Frequently Asked Questions
- What do you mean by "Manufacturing?"
- How do I choose a Thesis Project?
- I have a specific interest in semiconductor industries; is this curriculum relevant?
- My long-term goal is to eventually return for an MBA. Why should I take this degree first?
- My long-term goal is industry-based research, and I expect to eventually return for a PhD degree. Should I take this degree first?
- How competitive are admissions?
- Do I need any work experience before I can start?
- How old are the typical students?
- What countries do the students come from?
- What background do I need?
- Is my knowledge of English sufficient?
In MST, we mean the entire process of going from customer needs to order fulfillment, with a particular emphasis on the process of creating products on a commercial scale. We focus on the conversion of material into components, and components into products that are delivered into a supply chain. This also encompasses the engineering and business aspects of these industries.
Each year, a number of companies offer projects for our program. We ask for a thorough description of activities and expectations for the project. After these are presented to the cohort, the students, companies, and faculty advisors go through a matching process to fit the projects to the students’ interests.
Most of the material in this degree applies to all segments of the discrete parts and products industries. The physics subjects consider semiconductor and other electronics manufacturing in concert with more traditional mechanical products. However, as noted above, there will be a re-centering of this curriculum on manufacturing at the small scale, to include both microchips and MEM devices as well.
If your long-term interest is to work in a manufacturing-oriented industry, in the end this degree will probably be more appropriate than an SM degree.
My long-term goal is industry-based research, and I expect to eventually return for a PhD degree.

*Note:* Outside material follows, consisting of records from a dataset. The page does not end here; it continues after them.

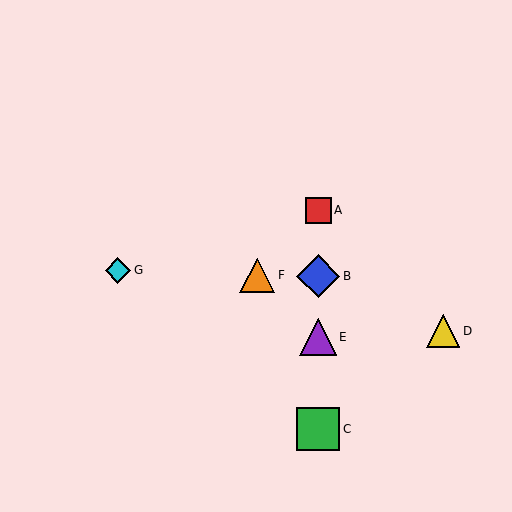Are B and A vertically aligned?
Yes, both are at x≈318.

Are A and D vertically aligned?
No, A is at x≈318 and D is at x≈443.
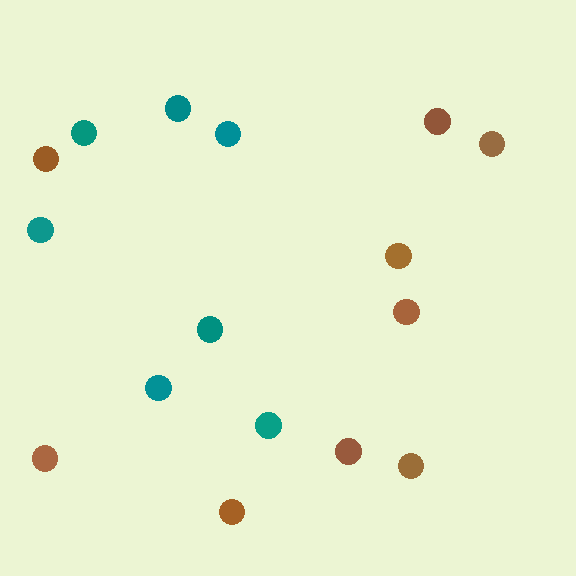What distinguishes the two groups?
There are 2 groups: one group of teal circles (7) and one group of brown circles (9).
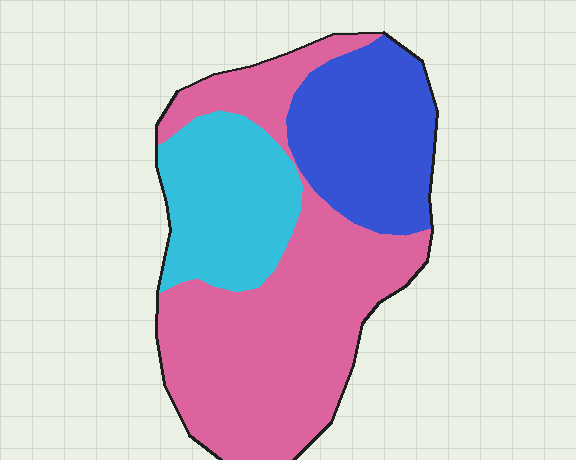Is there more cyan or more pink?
Pink.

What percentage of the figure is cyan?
Cyan takes up about one fifth (1/5) of the figure.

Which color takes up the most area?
Pink, at roughly 55%.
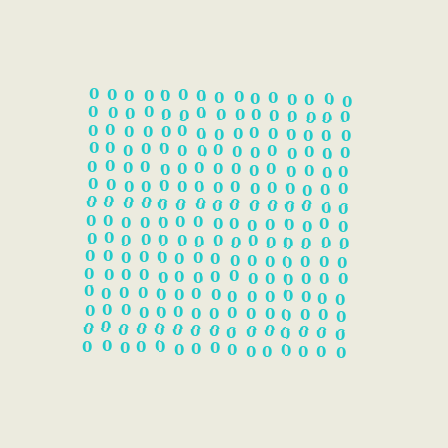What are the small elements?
The small elements are digit 0's.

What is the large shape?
The large shape is a square.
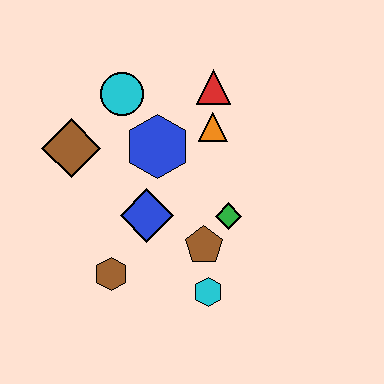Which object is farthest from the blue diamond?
The red triangle is farthest from the blue diamond.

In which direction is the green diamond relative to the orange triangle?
The green diamond is below the orange triangle.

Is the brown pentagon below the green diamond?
Yes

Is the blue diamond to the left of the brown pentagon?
Yes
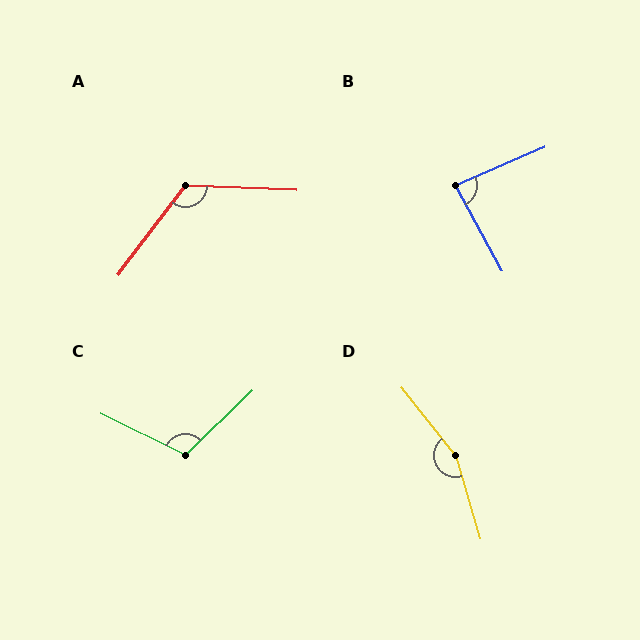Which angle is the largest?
D, at approximately 158 degrees.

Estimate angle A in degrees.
Approximately 125 degrees.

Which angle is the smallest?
B, at approximately 85 degrees.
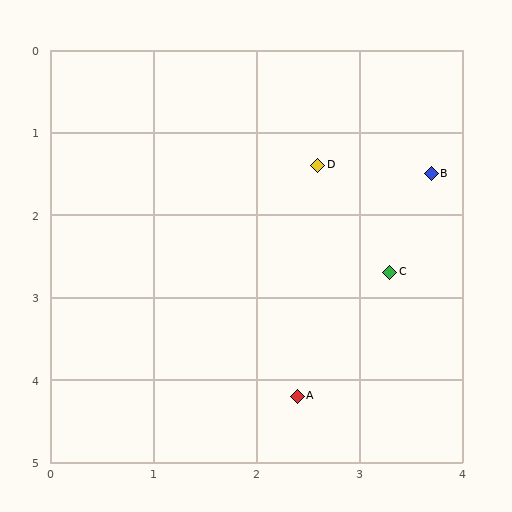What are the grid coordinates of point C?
Point C is at approximately (3.3, 2.7).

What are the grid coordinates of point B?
Point B is at approximately (3.7, 1.5).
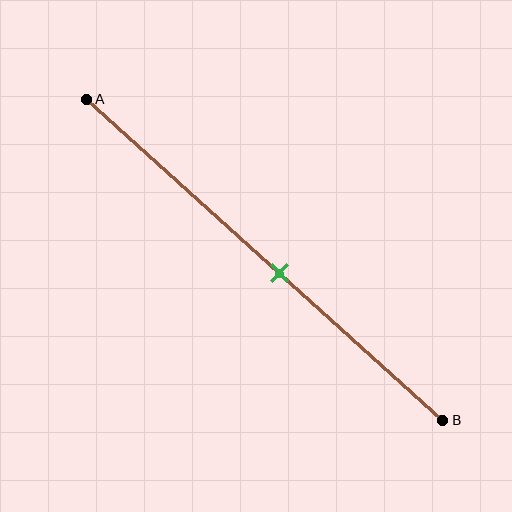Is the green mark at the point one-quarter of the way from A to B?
No, the mark is at about 55% from A, not at the 25% one-quarter point.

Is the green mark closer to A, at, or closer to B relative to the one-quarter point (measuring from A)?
The green mark is closer to point B than the one-quarter point of segment AB.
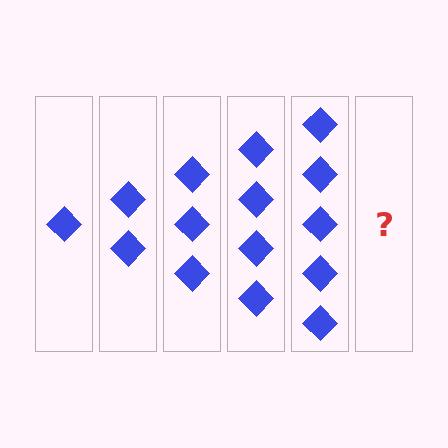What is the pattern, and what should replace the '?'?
The pattern is that each step adds one more diamond. The '?' should be 6 diamonds.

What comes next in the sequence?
The next element should be 6 diamonds.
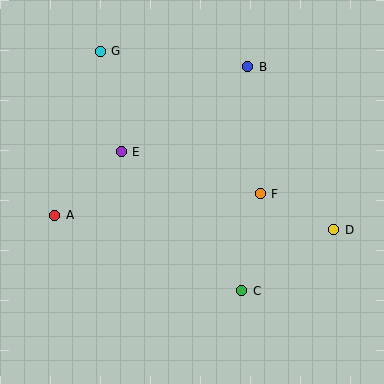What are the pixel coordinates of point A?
Point A is at (55, 215).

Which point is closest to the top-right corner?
Point B is closest to the top-right corner.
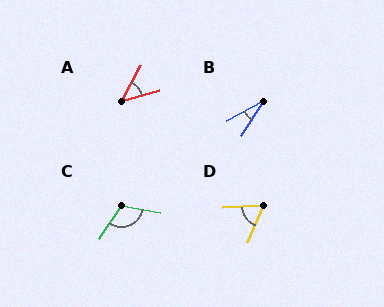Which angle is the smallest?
B, at approximately 28 degrees.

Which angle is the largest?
C, at approximately 113 degrees.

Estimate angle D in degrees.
Approximately 65 degrees.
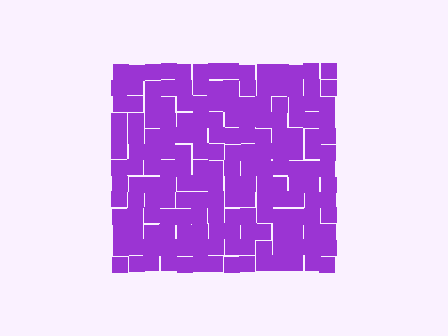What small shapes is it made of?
It is made of small squares.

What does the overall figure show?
The overall figure shows a square.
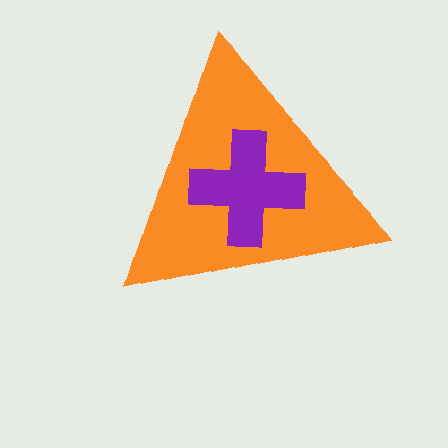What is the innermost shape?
The purple cross.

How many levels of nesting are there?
2.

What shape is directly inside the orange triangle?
The purple cross.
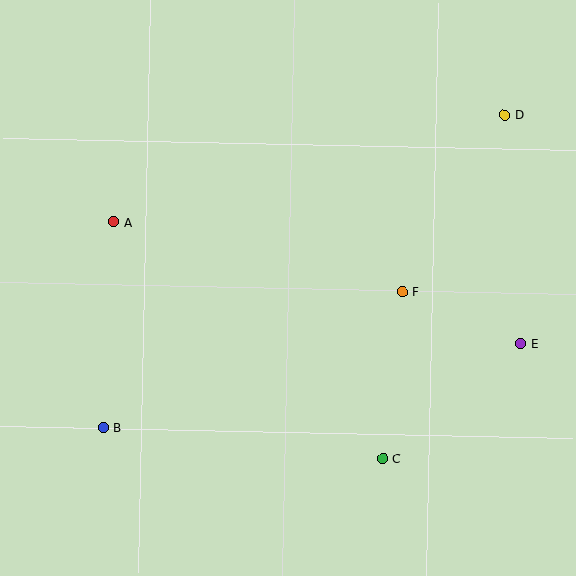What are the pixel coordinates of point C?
Point C is at (383, 459).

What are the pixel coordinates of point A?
Point A is at (114, 222).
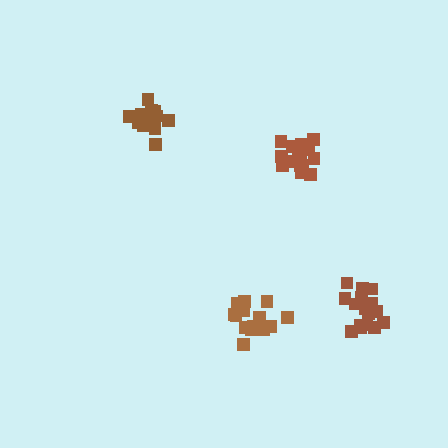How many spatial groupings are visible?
There are 4 spatial groupings.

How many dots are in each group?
Group 1: 19 dots, Group 2: 18 dots, Group 3: 16 dots, Group 4: 14 dots (67 total).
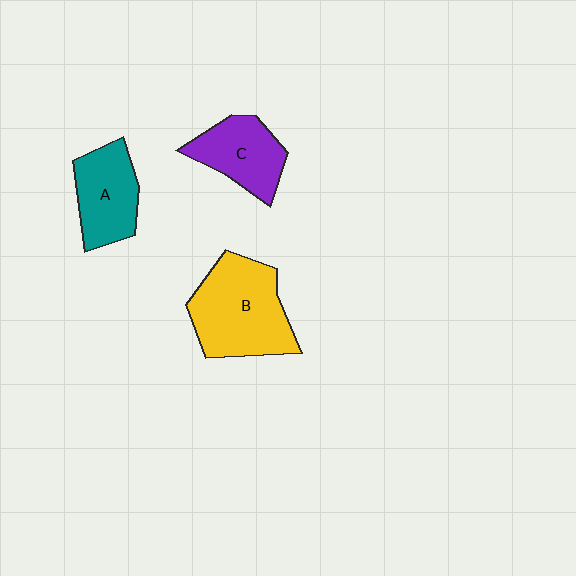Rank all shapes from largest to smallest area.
From largest to smallest: B (yellow), A (teal), C (purple).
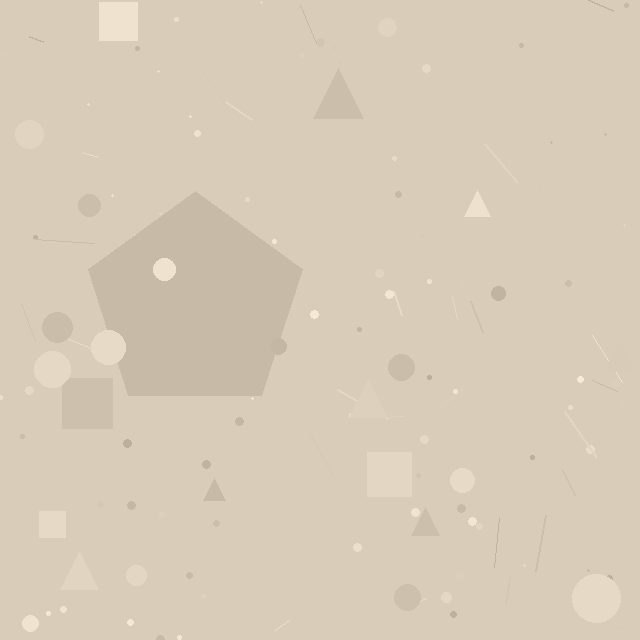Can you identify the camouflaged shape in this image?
The camouflaged shape is a pentagon.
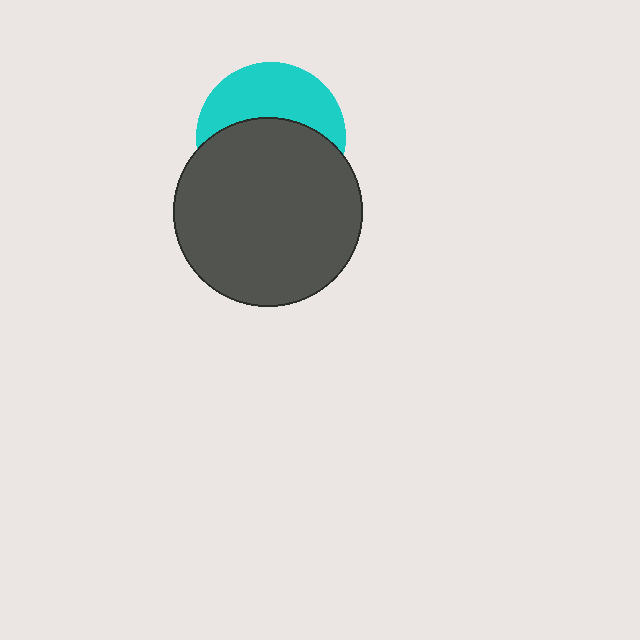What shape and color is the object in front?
The object in front is a dark gray circle.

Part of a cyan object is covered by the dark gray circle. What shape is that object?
It is a circle.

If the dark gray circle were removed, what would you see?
You would see the complete cyan circle.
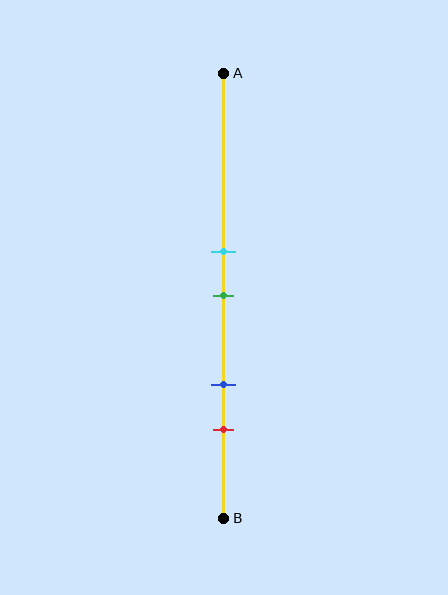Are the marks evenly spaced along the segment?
No, the marks are not evenly spaced.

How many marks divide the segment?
There are 4 marks dividing the segment.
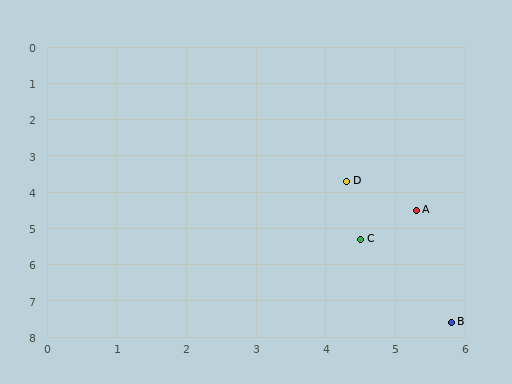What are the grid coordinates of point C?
Point C is at approximately (4.5, 5.3).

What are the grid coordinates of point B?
Point B is at approximately (5.8, 7.6).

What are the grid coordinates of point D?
Point D is at approximately (4.3, 3.7).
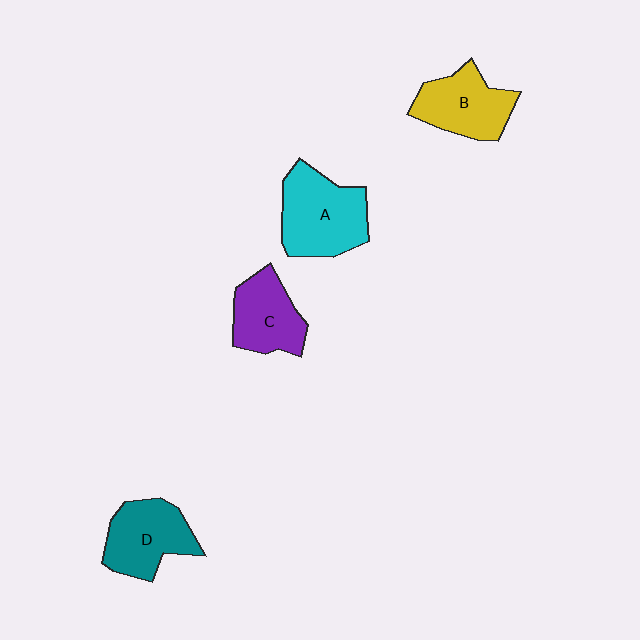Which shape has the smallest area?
Shape C (purple).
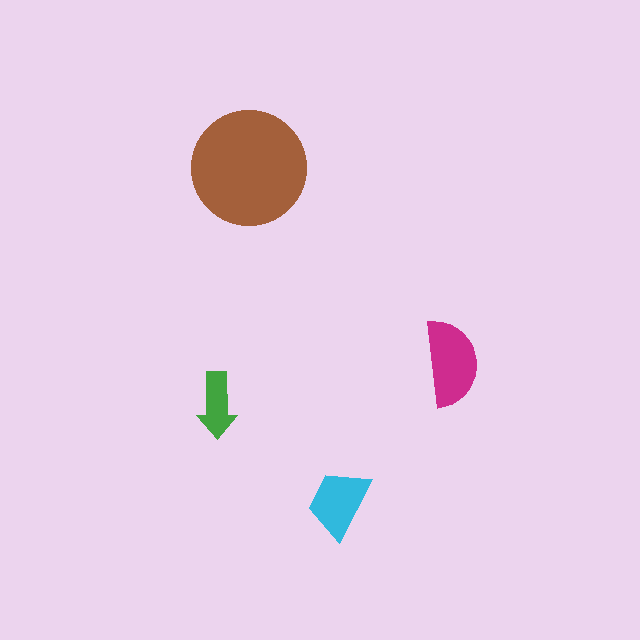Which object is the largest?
The brown circle.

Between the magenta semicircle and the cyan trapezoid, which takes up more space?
The magenta semicircle.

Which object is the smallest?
The green arrow.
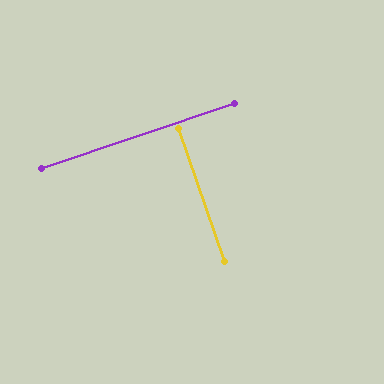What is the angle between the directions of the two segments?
Approximately 90 degrees.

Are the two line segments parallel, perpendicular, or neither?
Perpendicular — they meet at approximately 90°.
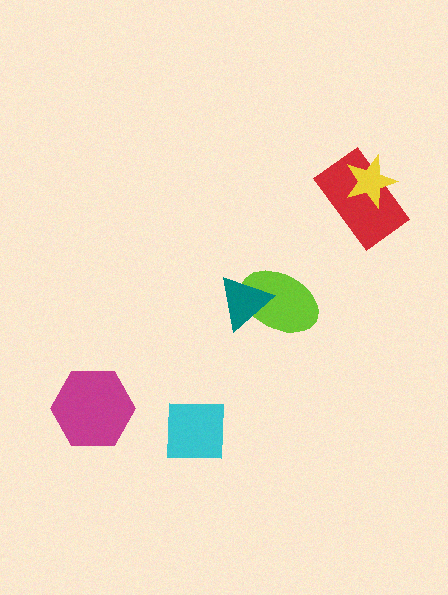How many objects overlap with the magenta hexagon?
0 objects overlap with the magenta hexagon.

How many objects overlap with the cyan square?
0 objects overlap with the cyan square.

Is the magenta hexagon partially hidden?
No, no other shape covers it.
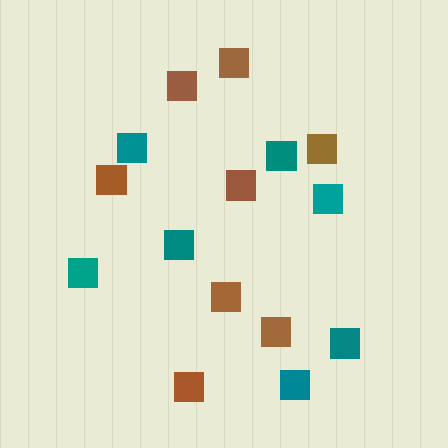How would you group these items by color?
There are 2 groups: one group of teal squares (7) and one group of brown squares (8).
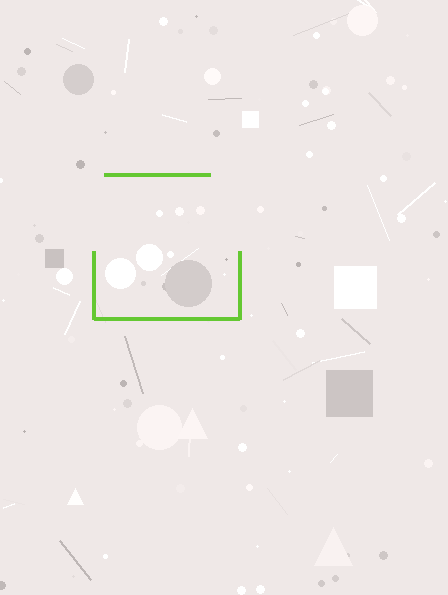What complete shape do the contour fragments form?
The contour fragments form a square.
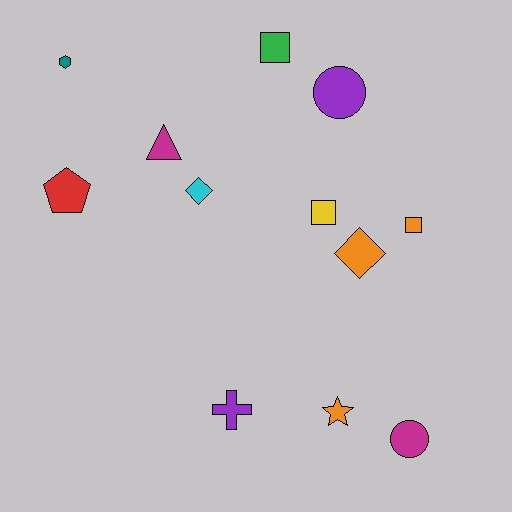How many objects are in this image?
There are 12 objects.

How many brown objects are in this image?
There are no brown objects.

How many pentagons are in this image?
There is 1 pentagon.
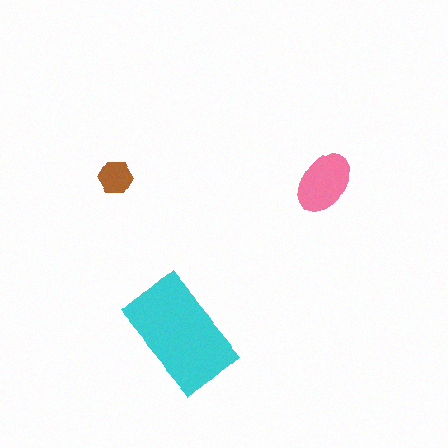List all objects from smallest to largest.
The brown hexagon, the pink ellipse, the cyan rectangle.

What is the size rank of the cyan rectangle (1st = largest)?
1st.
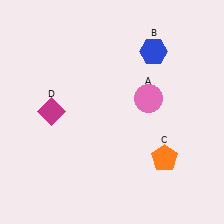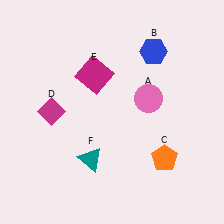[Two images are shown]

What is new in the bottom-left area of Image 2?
A teal triangle (F) was added in the bottom-left area of Image 2.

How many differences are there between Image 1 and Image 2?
There are 2 differences between the two images.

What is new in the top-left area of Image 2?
A magenta diamond (E) was added in the top-left area of Image 2.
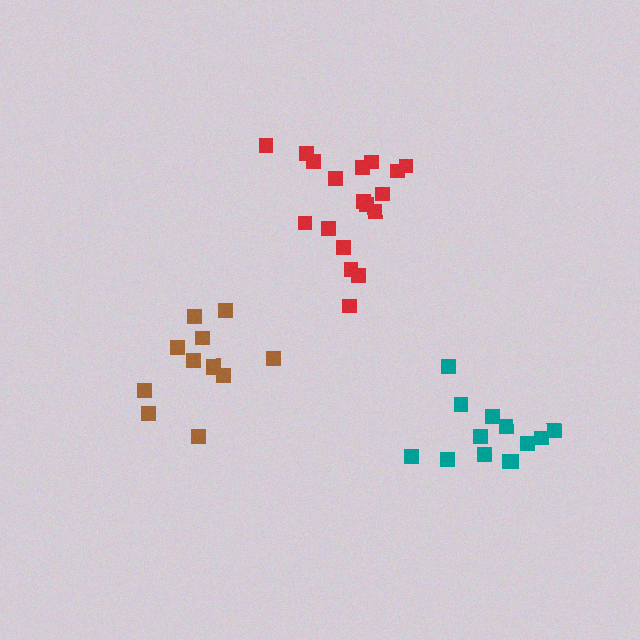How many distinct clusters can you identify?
There are 3 distinct clusters.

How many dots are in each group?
Group 1: 12 dots, Group 2: 13 dots, Group 3: 18 dots (43 total).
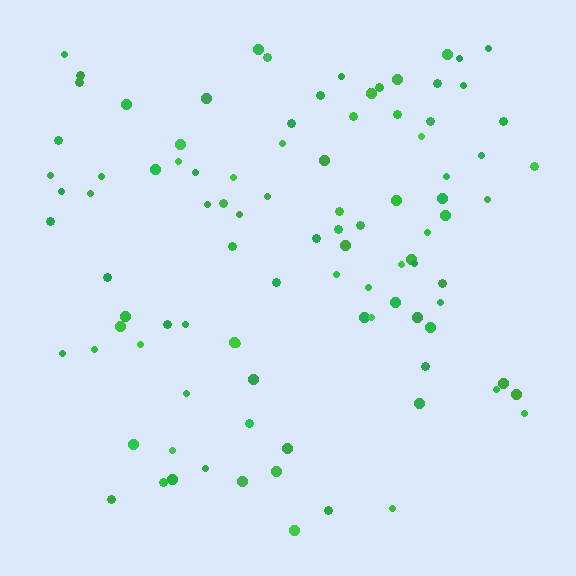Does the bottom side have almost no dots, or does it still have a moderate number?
Still a moderate number, just noticeably fewer than the top.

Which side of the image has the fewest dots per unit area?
The bottom.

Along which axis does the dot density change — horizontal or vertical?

Should I take this degree first?
The main distinction between the Master of Engineering and the Master of Science is that the latter is much more research oriented. If you take the MEng option, returning for a PhD is not precluded, but the more appropriate route is the Master of Science.
The MEng degree is targeted at students with a strong interest in manufacturing. Within that dedicated pool of applicants the admissions process is very competitive.
Experience in manufacturing is always a plus, if only in helping you decide that this is the right program for you. We have no specific minimum experience requirement, however, it is desirable given the pace and project-centric nature of the overall program.
As most of our students are continuing directly from their undergraduate programs, the majority of students are in their early 20s. Students also join our program after several years in industry or another degree program, however, so there is a wide age range.
The MEng is a global program, and this is reflected in the student body makeup. At present, owing to both manufacturing trends and the companion SMA MST program (link) many of our students are from Asia, including China, Singapore and India, with another large group from Europe.
The MEng is a mechanical engineering program, and thus certain expectations are inherent in the classes. Nonetheless, a significant number of MEng students have been admitted and successfully completed the degree with very different backgrounds. In general, we need to see undergraduate subjects in the core areas of materials, mechanics, thermal science and/ design, even if not taught as part of a mechanical engineering curriculum.
Since the MEng is a professional degree, with significant project and group work, and with numerous presentations at MIT and at project sites, a good knowledge of English is essential. MIT has minimum language requirements for non-US students, and all graduate students must pass a technical writing test once they arrive; see the Mechanical Engineering application page for details. We typically conduct interviews of all students we are considering for admission, and one key aspect of that interview is English skills.